Solutions Designed to Resist the Moments:

To avoid the appearance of cracks due to the tensions in the central part of the negative bending moment, exceeded the limit of the tensile strength of concrete, several solutions were developed:

Strengthening much armor: So they will not crack and disintegrate. Disadvantage: Overcharge.
Reducing the bending moment in the transverse cross-section:
1. Acting on ballast: Groove the central part so that the sleeper does not rely on that area. Disadvantage: The groove is filled by the displacement of adjacent ballast from passing loads.
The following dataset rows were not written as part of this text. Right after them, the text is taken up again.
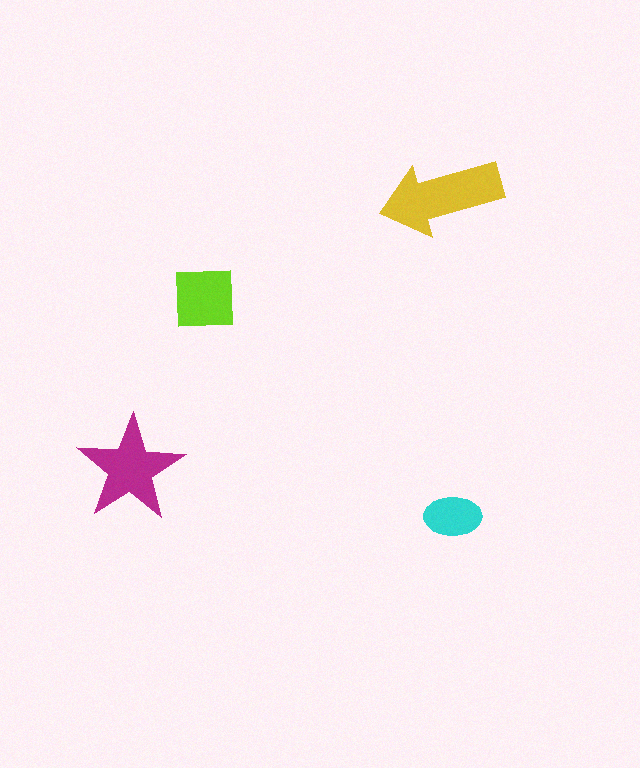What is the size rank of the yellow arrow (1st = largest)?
1st.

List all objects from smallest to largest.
The cyan ellipse, the lime square, the magenta star, the yellow arrow.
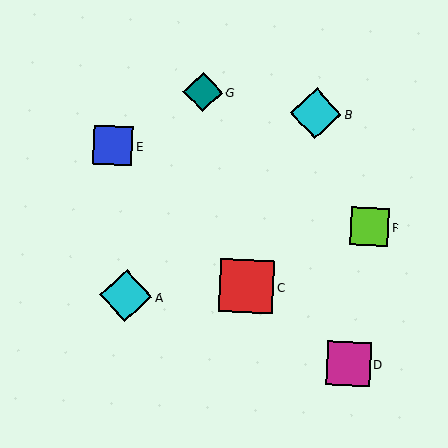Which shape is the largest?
The red square (labeled C) is the largest.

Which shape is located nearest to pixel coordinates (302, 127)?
The cyan diamond (labeled B) at (316, 114) is nearest to that location.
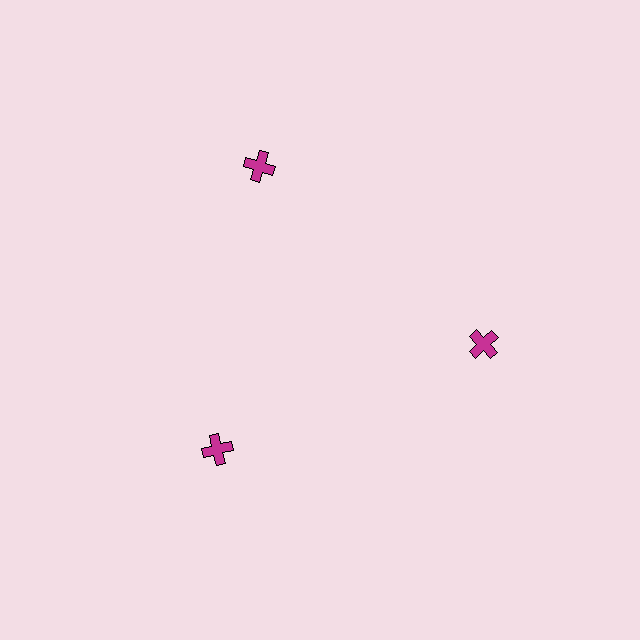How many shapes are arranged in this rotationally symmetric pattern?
There are 3 shapes, arranged in 3 groups of 1.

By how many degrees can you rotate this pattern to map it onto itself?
The pattern maps onto itself every 120 degrees of rotation.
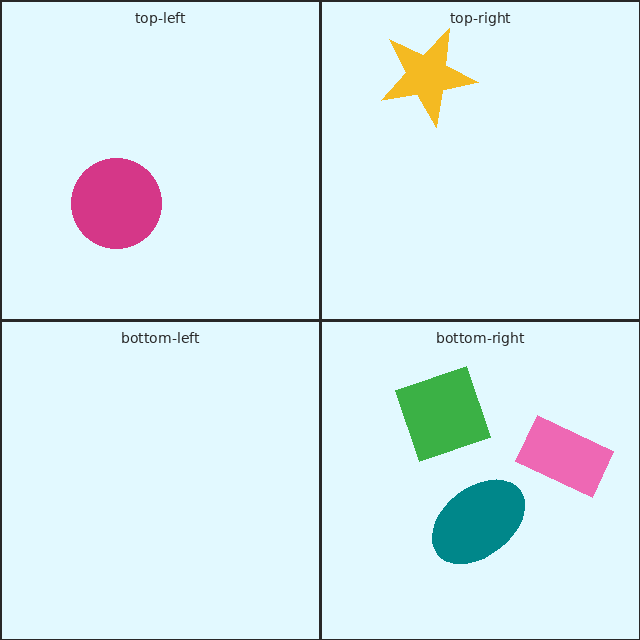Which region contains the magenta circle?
The top-left region.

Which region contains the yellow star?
The top-right region.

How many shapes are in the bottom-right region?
3.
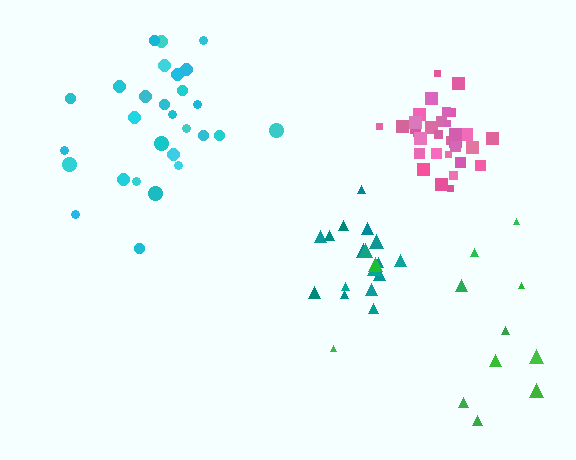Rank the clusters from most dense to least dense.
pink, teal, cyan, green.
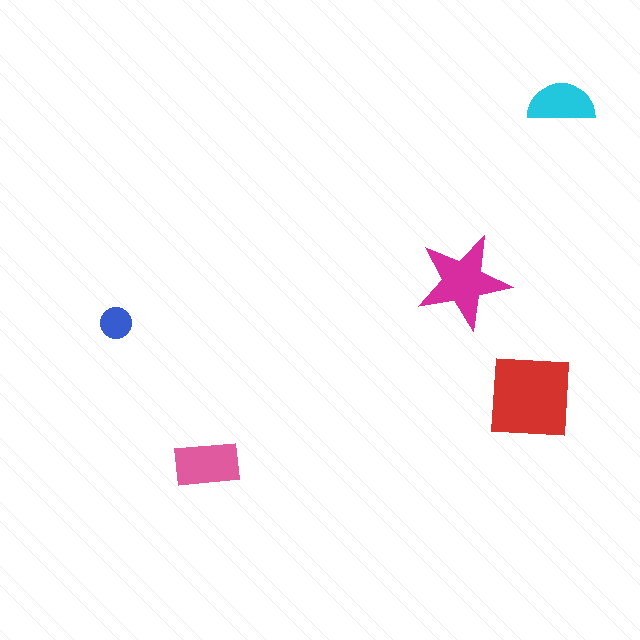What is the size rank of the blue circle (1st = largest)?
5th.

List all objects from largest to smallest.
The red square, the magenta star, the pink rectangle, the cyan semicircle, the blue circle.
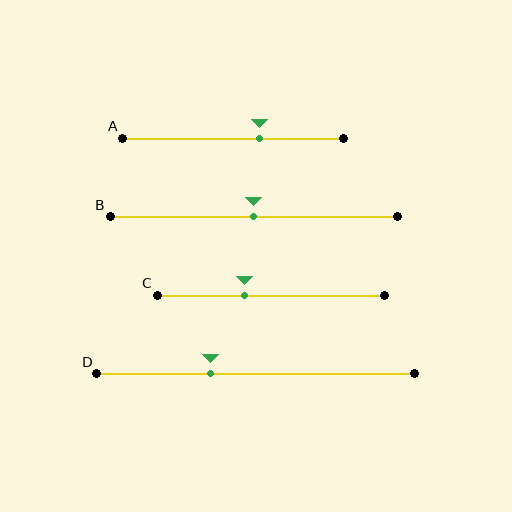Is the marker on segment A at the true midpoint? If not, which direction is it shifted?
No, the marker on segment A is shifted to the right by about 12% of the segment length.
Disposal at the cost of maintenance.
2. Acting on the cross: The cross groove, thinner central part in her song. Disadvantages: The seat end runs out of space, and construction is difficult because of the complicated distribution of reinforcement.
3. Slimming the central part of the sleeper in width: And the Mf in the central part decreases, which is the goal we pursue. This section shall be sufficient to resist this Mf, a way of thinning the central part, is to the triangular section, with the top down.